Eye For Film >> Movies >> Black Tape (2002) Film Review
Black Tape
Reviewed by: Trinity
An army officer, living in a respectable suburb in Iran, buys a video camera for his wife's 18th birthday. Together they use it to record their uneasy relationship, for Parviz is her former torturer and Goli is his prize catch. As she tries to protect her father and sister from persecution, she finds herself increasingly trapped in her own home. The camera becomes an additional watchful eye, spying on her attempts to better her life, as well as her confidante - allowing us to see her struggle to find out the truth of what her husband is prepared to do.
Fariborz Kamkari's film is a very intimate drama played out using an interesting conceit. By recording everything as it is seen "on camera", it draws the audience in, like a reluctant guest, awkwardly watching a domestic fight. This approach certainly has some advantages and will get Black Tape media attention in the same way as The Blair Witch Project, or My Little Eye. However, like those films, it suffers because of the restrictions it places upon itself.

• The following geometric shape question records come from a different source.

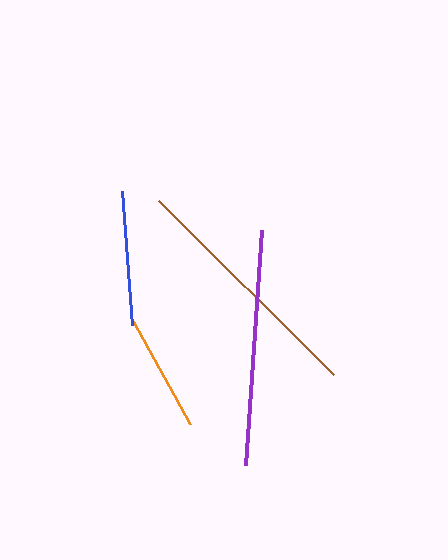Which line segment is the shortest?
The orange line is the shortest at approximately 117 pixels.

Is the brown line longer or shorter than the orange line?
The brown line is longer than the orange line.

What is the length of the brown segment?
The brown segment is approximately 247 pixels long.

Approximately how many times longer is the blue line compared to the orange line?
The blue line is approximately 1.2 times the length of the orange line.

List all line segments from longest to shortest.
From longest to shortest: brown and purple (about equal), blue, orange.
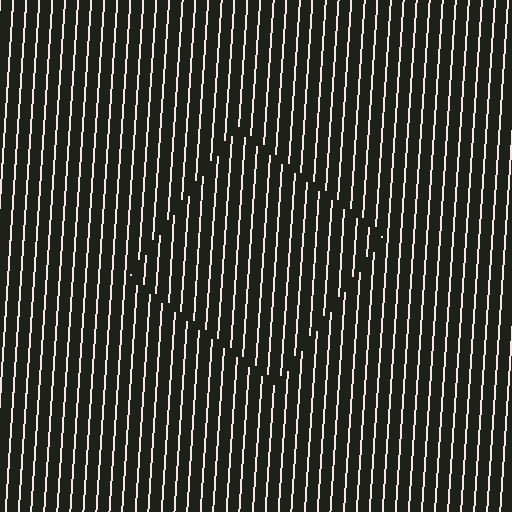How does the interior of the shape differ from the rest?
The interior of the shape contains the same grating, shifted by half a period — the contour is defined by the phase discontinuity where line-ends from the inner and outer gratings abut.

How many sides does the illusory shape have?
4 sides — the line-ends trace a square.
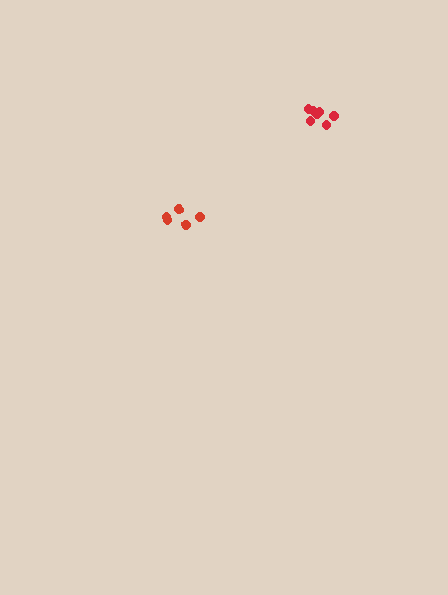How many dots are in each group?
Group 1: 5 dots, Group 2: 7 dots (12 total).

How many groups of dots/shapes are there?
There are 2 groups.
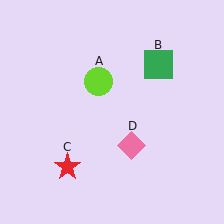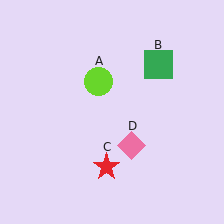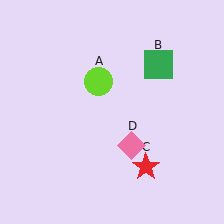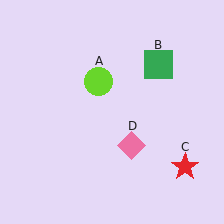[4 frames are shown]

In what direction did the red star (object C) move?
The red star (object C) moved right.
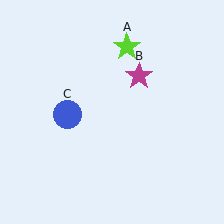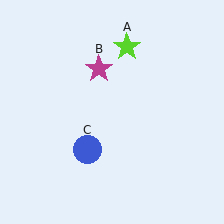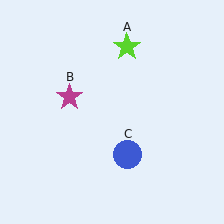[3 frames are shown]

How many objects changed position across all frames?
2 objects changed position: magenta star (object B), blue circle (object C).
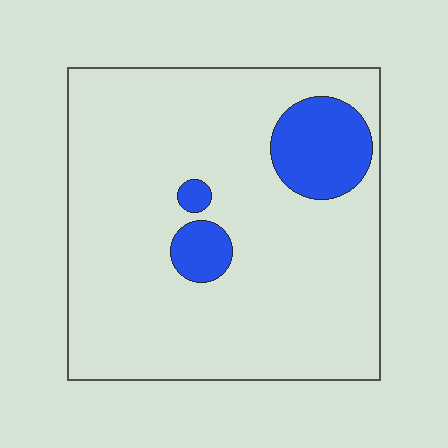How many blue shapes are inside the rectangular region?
3.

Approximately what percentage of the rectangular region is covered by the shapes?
Approximately 15%.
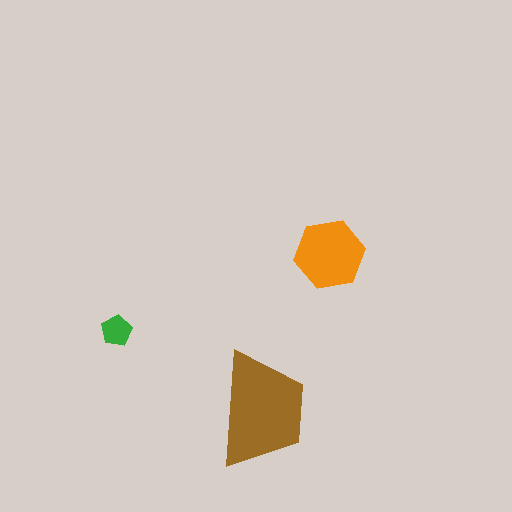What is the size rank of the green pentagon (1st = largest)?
3rd.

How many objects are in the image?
There are 3 objects in the image.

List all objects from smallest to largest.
The green pentagon, the orange hexagon, the brown trapezoid.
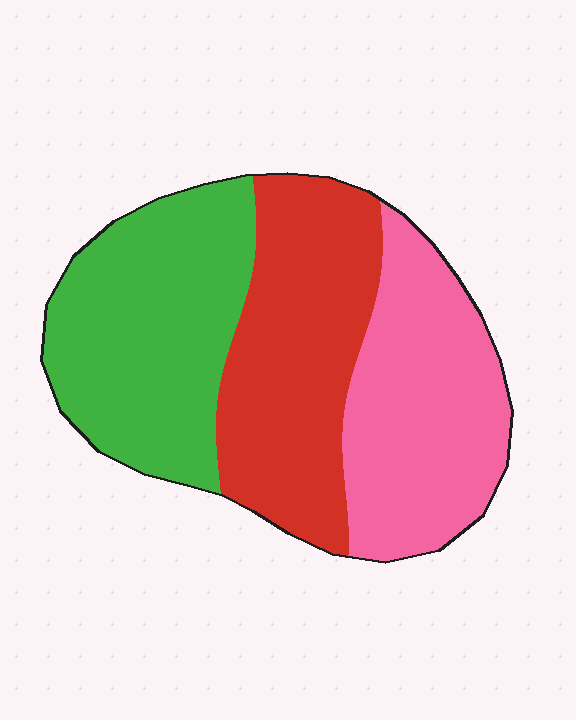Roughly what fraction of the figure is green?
Green takes up about one third (1/3) of the figure.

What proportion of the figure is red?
Red covers 34% of the figure.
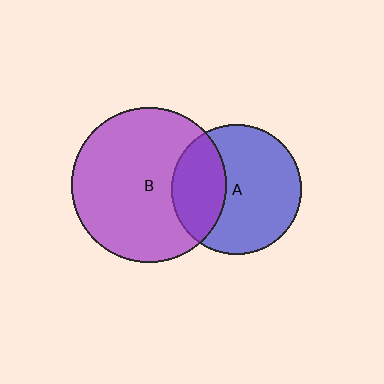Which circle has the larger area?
Circle B (purple).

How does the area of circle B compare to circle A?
Approximately 1.4 times.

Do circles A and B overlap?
Yes.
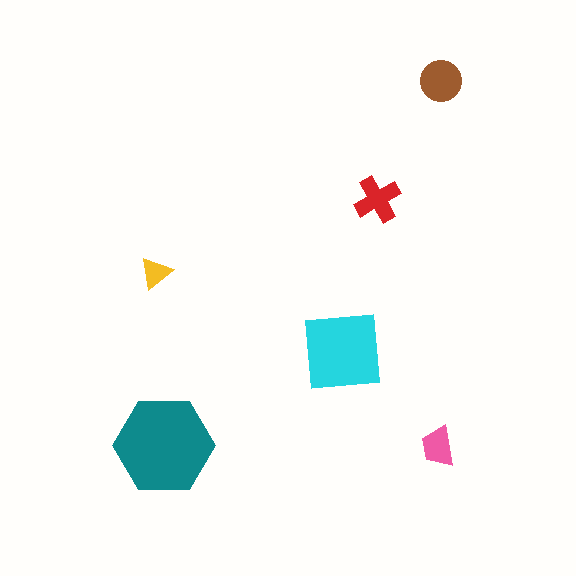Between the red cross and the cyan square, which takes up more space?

By making us believe that the entire film was shot on one tape - the "black tape" of the title - it introduces doubts in our mind. For instance, how can both husband and wife use the camera to spy on each other? Why haven't they erased potentially incriminating evidence from the tape?
The actors do well, as the staging and dialogue is consistent with a home movie style. However, there is a reason why most people do not like watching home videos. It also leads to a few too many "interesting" static camera angles and use of stock effects - sound fading in and out, camera being carried whilst still on.
This is a shame, as the subject matter is powerful, although the relationship between the young daughter of a Kurdish rebel and her army officer captor/husband/torturer could have been explored in more depth.
In the end, despite intercutting various shots of the "special rope" that was used on the girl, the denouement seems somewhat flat and predictable. Perhaps that is what was intended, to portray life for people like Goli as a sad inevitability.